Ibunya tak mampu berkata banyak. Ia hanya menggandeng tangan Budi menuju kamar yang dulu pernah menjadi milik ayahnya. Dibukanya lemari lama yang penuh dengan barang-barang kenangan milik ayahnya.

 

“Ini, Nak… semua milik ayahmu. Ada baju, topi, dan kacamata ayah.”

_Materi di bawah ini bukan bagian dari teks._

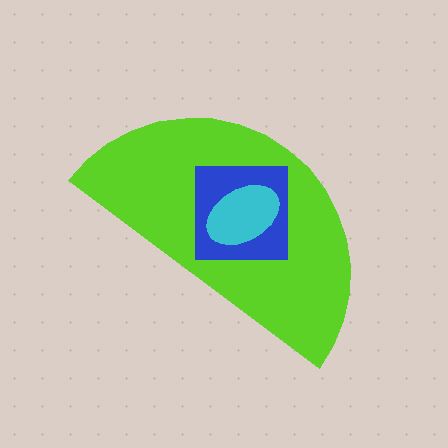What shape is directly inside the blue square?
The cyan ellipse.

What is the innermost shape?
The cyan ellipse.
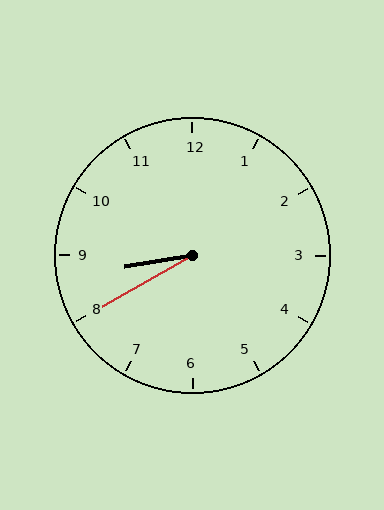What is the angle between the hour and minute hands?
Approximately 20 degrees.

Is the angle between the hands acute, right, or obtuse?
It is acute.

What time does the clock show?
8:40.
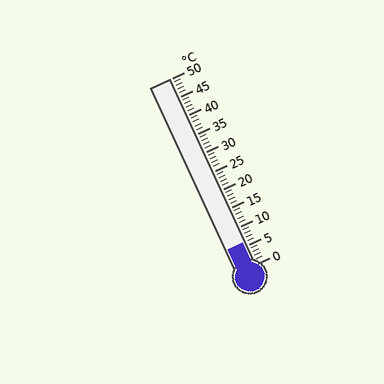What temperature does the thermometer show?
The thermometer shows approximately 6°C.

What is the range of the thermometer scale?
The thermometer scale ranges from 0°C to 50°C.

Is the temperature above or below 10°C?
The temperature is below 10°C.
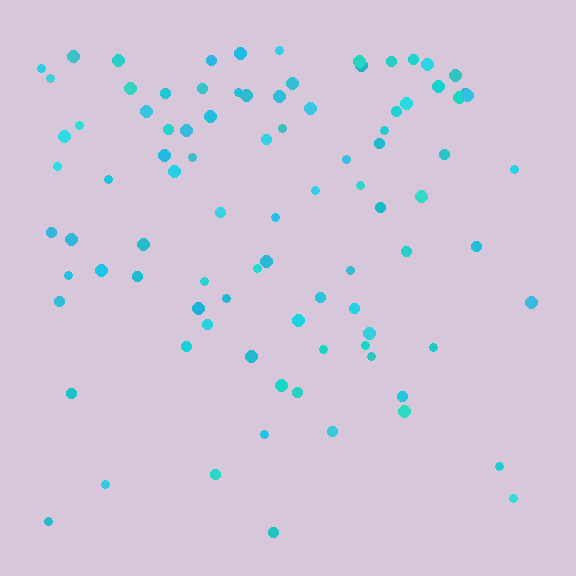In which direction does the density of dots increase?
From bottom to top, with the top side densest.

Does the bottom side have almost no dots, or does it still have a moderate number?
Still a moderate number, just noticeably fewer than the top.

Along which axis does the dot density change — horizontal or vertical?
Vertical.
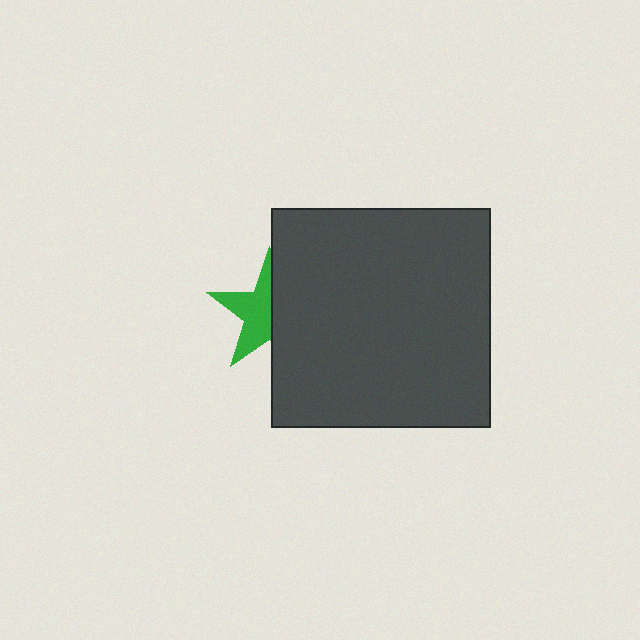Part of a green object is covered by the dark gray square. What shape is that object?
It is a star.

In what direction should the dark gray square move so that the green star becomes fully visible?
The dark gray square should move right. That is the shortest direction to clear the overlap and leave the green star fully visible.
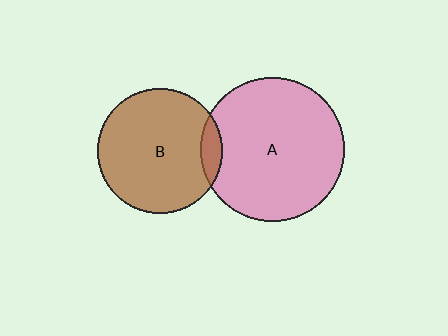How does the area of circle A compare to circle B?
Approximately 1.3 times.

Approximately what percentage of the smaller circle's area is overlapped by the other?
Approximately 10%.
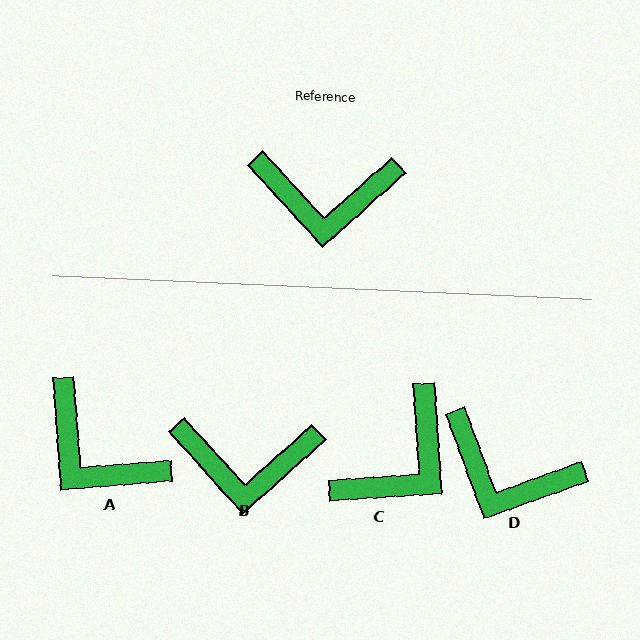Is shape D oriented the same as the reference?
No, it is off by about 22 degrees.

Dengan penuh rindu, Budi memegang satu per satu benda itu. Ia memeluknya seolah bisa merasakan kembali hangatnya kehadiran sang ayah. Air mata mengalir di pipinya, bercampur antara kerinduan dan ketidakpercayaan bahwa ayahnya benar-benar telah pergi meninggalkannya.

 

Malam itu, kesedihan Budi sedikit terobati. Lalu ibunya memberinya sebuah ponsel milik ayah. Ternyata, di dalamnya tersimpan rekaman-rekaman video yang menampilkan wajah ayah, suara ayah, candaan ayah bersama Budi kecil. Saat menonton, Budi tak kuasa menahan tangis, namun senyum juga terukir di wajahnya. Ia merasa seakan ayah hadir kembali, meski hanya lewat layar kecil itu dan budi merasa rasa rindunya seakan terobati untuk sementara waktu hingga ia tertidur.

 

Tak terasa dengan berjalannya waktu seiring berganti Hari berganti, telah membentuk budi menjadi anak yang sudah mulai dewasa, Kini Budi telah berusia 12 tahun, duduk di bangku akhir sekolah dasar. Ia mulai mengerti sebuah arti dari kehilangan, ia mulai belajar berdamai dengan kenyataan. Ia sadar, sejak usia tiga tahun ia sudah ditinggalkan ayah untuk selama- selamanya. Namun, melihat semangat ibunya yang tak pernah padam membuat Budi tetap tegar.

 

Terkadang, ia masih merasa sedih ketika melihat senyum teman-temannya yang ceria bersama ayahnya. Tapi Budi percaya, ayahnya akan selalu ada di langit sana dan memandanginya dengan bangga, serta selalu mendoakannya agar kelak menjadi orang sukses.

 

Dan setiap kali sebuah pesawat melintas, Budi selalu menengadah ke langit, bukan lagi untuk menanti kepulangan ayah, melainkan untuk menyapa dengan penuh keyakinan dan kepercayaan.

 

“Ayah… aku tak lagi menunggu kepulanganmu, sebab aku tahu langit telah menjadi rumahmu sekarang. Tapi percayalah, rinduku tidak pernah padam. Aku akan tumbuh menjadi anak yang hebat, aku akan belajar hingga aku tidak mudah dibodohi orang, dan suatu hari nanti aku pun akan terbang. Bukan untuk mencari kehilangan, melainkan untuk meneruskan jejak yang kau tinggalkan di masa lalu dan lihat aku ayah… Suatu hari nanti aku akan membuatmu bangga dan tersenyum disana.”